Saturday, March 14, 2009

Surgeries

Another interesting aspect of anesthesia is seeing the wide range of surgical operations. General surgery involved typical cases like hernia repair and laparotomies. I saw a handful of orthopedic surgeries; we did hip replacements under spinal anesthesia and knee surgeries with regional nerve blocks. I saw a cataract surgery (anesthesia is simple sedation), a robotic prostatectomy done by the Da Vinci system, and cystoscopies.

However, the most amazing surgeries I saw were the heart surgeries. I saw two bypass surgeries (CABG) and one aortic root repair for an aortic aneurysm. At the beginning of the surgery, the resident begins harvesting the bypass vein (saphenous for both of the surgeries I saw) while the attending does a median sternotomy. This vertical midline incision involves sawing through the sternum or breastbone. We adjust our ventilation settings to allow the surgeon to work in the chest cavity and dissect out the pericardium to examine the heart.

Seeing the heart is beautiful. I love seeing the dynamic pumping, the anatomy, and the pathology. All the surgeries I saw were done on cardiopulmonary bypass where they stop the heart, remove blood from the body to oxygenate it and remove waste products, and return the blood to the body. In order to do so, they have to cannulate the aorta and superior vena cava. We bring down the blood pressures to allow the surgeon to cut into the aorta, put in a tube, and suture it down. We then heparanize the patient to thin the blood for bypass.

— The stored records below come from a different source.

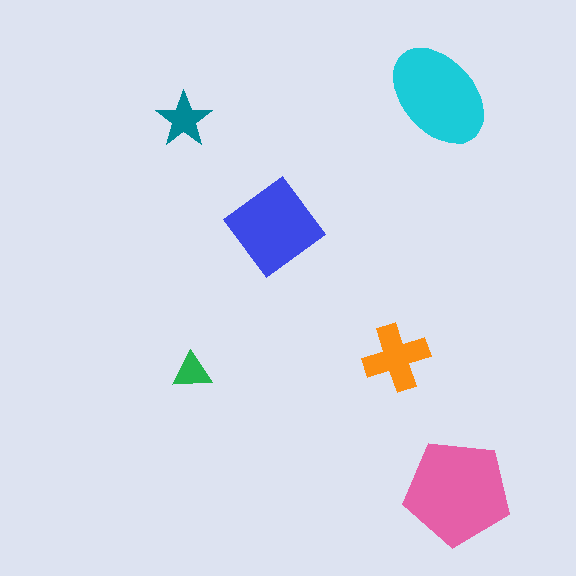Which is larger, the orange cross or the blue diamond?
The blue diamond.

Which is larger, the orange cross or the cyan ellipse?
The cyan ellipse.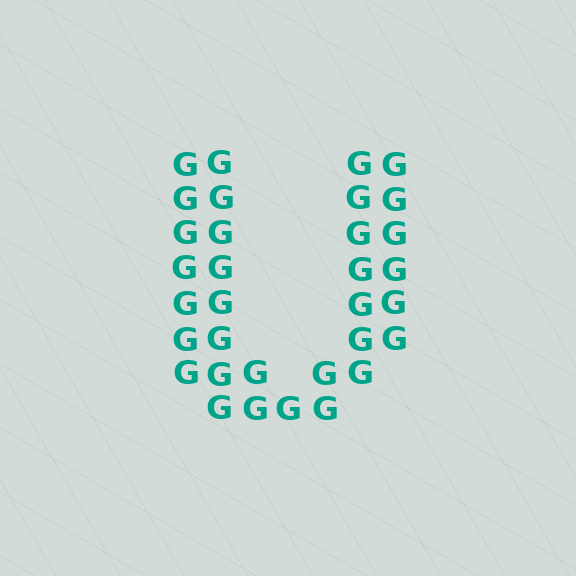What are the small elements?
The small elements are letter G's.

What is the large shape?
The large shape is the letter U.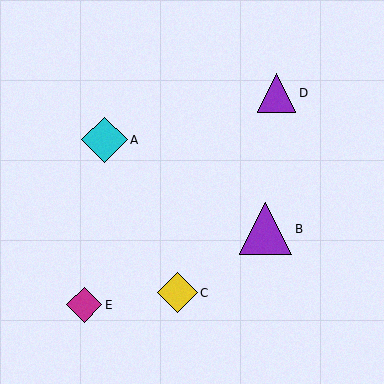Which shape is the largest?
The purple triangle (labeled B) is the largest.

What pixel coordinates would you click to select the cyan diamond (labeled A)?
Click at (104, 140) to select the cyan diamond A.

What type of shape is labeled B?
Shape B is a purple triangle.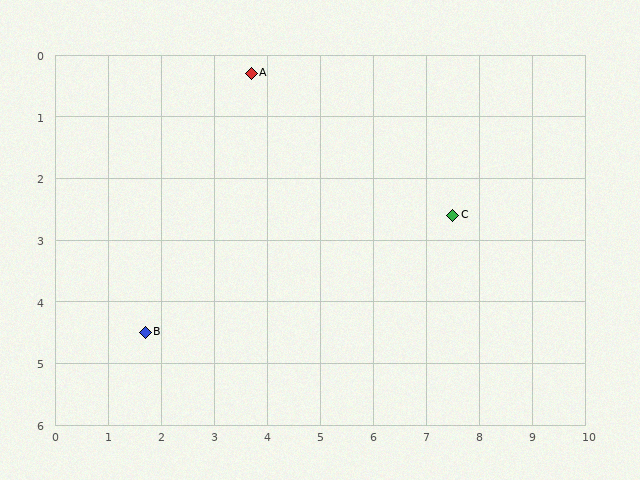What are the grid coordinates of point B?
Point B is at approximately (1.7, 4.5).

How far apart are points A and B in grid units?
Points A and B are about 4.7 grid units apart.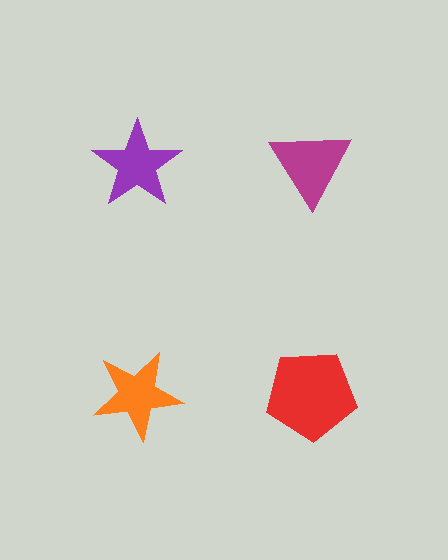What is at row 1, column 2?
A magenta triangle.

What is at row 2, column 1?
An orange star.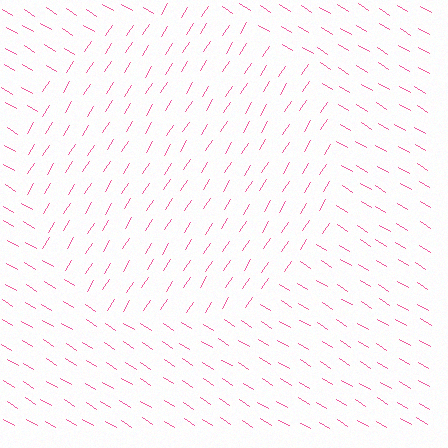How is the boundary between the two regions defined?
The boundary is defined purely by a change in line orientation (approximately 89 degrees difference). All lines are the same color and thickness.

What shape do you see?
I see a circle.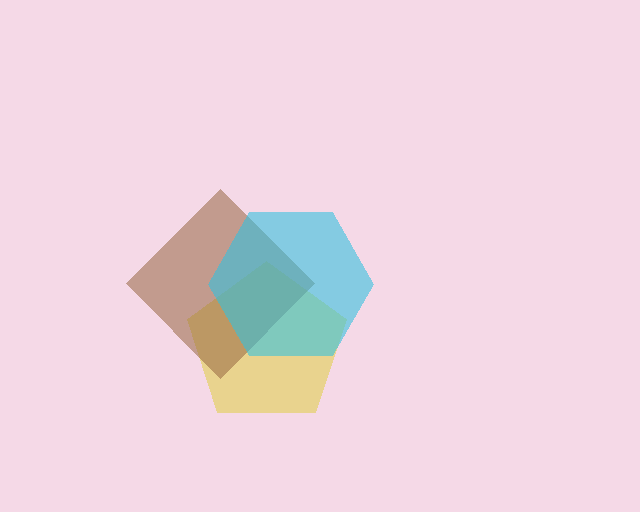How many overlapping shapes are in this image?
There are 3 overlapping shapes in the image.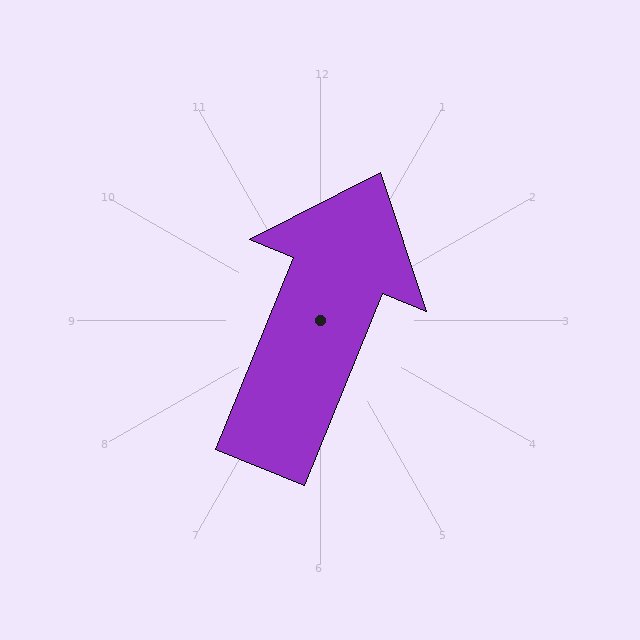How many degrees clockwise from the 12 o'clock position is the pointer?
Approximately 22 degrees.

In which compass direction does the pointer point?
North.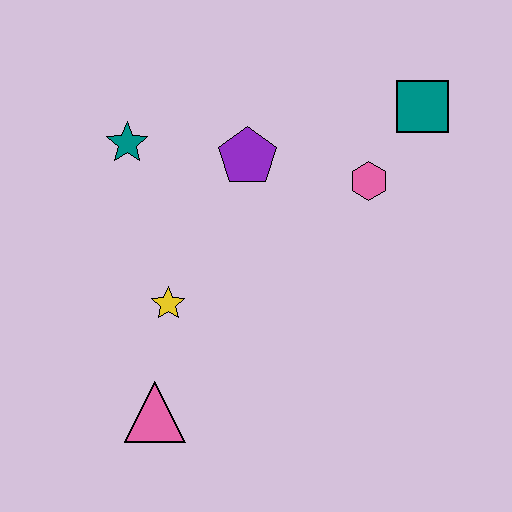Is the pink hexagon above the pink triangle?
Yes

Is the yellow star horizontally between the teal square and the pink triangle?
Yes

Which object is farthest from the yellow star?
The teal square is farthest from the yellow star.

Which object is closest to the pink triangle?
The yellow star is closest to the pink triangle.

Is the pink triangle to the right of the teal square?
No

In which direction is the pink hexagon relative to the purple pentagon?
The pink hexagon is to the right of the purple pentagon.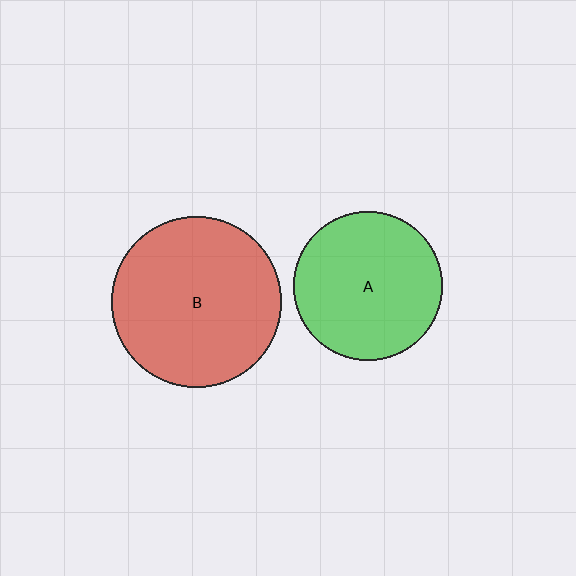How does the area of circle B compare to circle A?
Approximately 1.3 times.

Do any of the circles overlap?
No, none of the circles overlap.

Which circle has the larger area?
Circle B (red).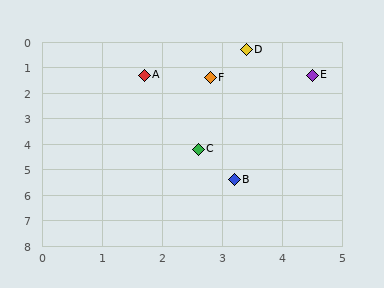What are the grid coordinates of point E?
Point E is at approximately (4.5, 1.3).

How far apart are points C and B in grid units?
Points C and B are about 1.3 grid units apart.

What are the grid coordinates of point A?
Point A is at approximately (1.7, 1.3).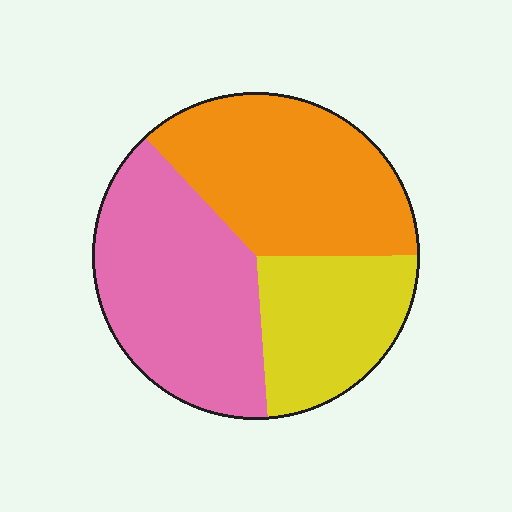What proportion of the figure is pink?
Pink takes up about two fifths (2/5) of the figure.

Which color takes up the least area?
Yellow, at roughly 25%.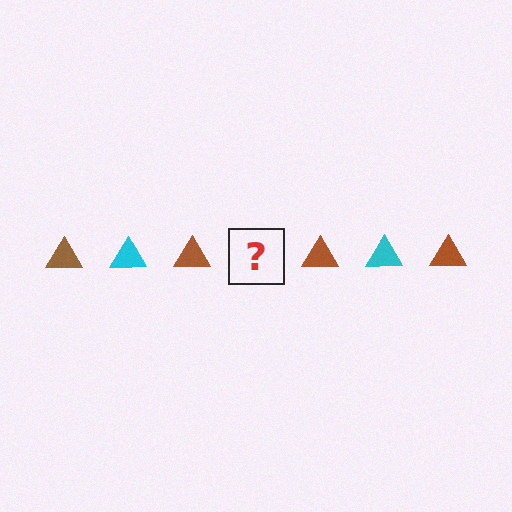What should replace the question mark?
The question mark should be replaced with a cyan triangle.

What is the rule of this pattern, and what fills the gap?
The rule is that the pattern cycles through brown, cyan triangles. The gap should be filled with a cyan triangle.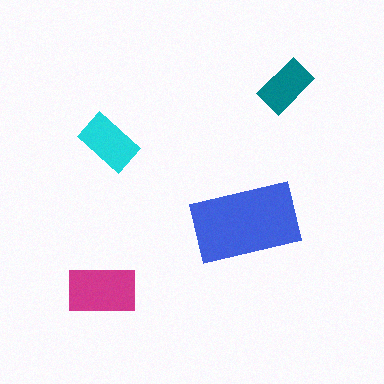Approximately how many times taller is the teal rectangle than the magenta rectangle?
About 1.5 times taller.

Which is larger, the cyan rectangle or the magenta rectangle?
The magenta one.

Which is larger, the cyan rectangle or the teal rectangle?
The cyan one.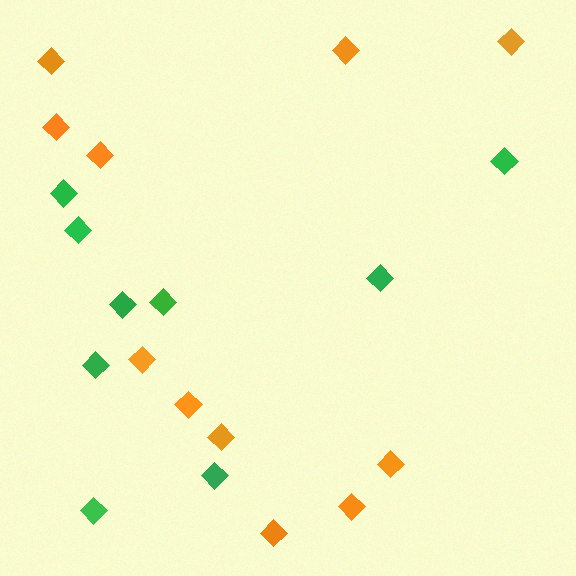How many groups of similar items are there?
There are 2 groups: one group of green diamonds (9) and one group of orange diamonds (11).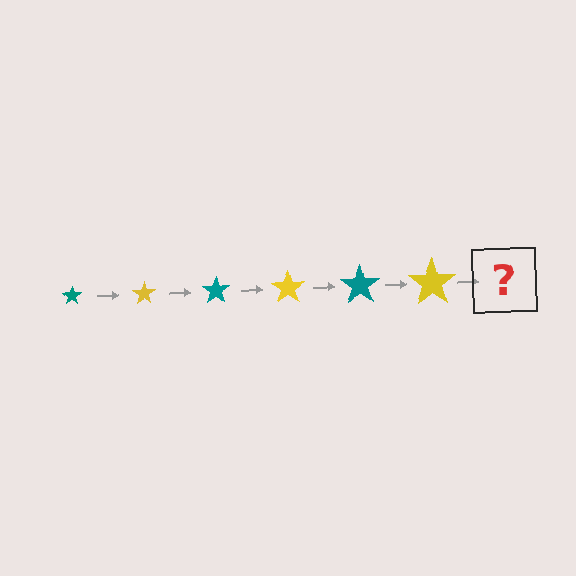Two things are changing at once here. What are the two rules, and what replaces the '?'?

Finally, the perfusionist starts the cardiopulmonary bypass, and the surgeon cross-clamps the aorta. The heart is stopped with ice and medications. I always feel apprehensive watching the heart bathed in ice and watching the EKG show hypothermia, then arrhythmias, then asystole. After the heart is still and empty of blood, the surgeon can begin the procedure, sewing the graft onto the heart in the CABGs or sewing an artificial mesh into the aortic root repair. After the repair, we take the patient off bypass, reverse the heparin with protamine, and watch tensely to see if the heart regains function. In some surgeries, I've seen the heart go into ventricular tachycardia and then fibrillation, a life threatening condition. While the surgeons shock the heart directly, we gave resuscitation medications. I unfortunately also saw an intraoperative myocardial infarction ("heart attack"), all risks with such large procedures. The surgeons finally insert chest tubes to prevent cardiac tamponade and wire the sternum together.

Image is in the public domain, from Wikipedia.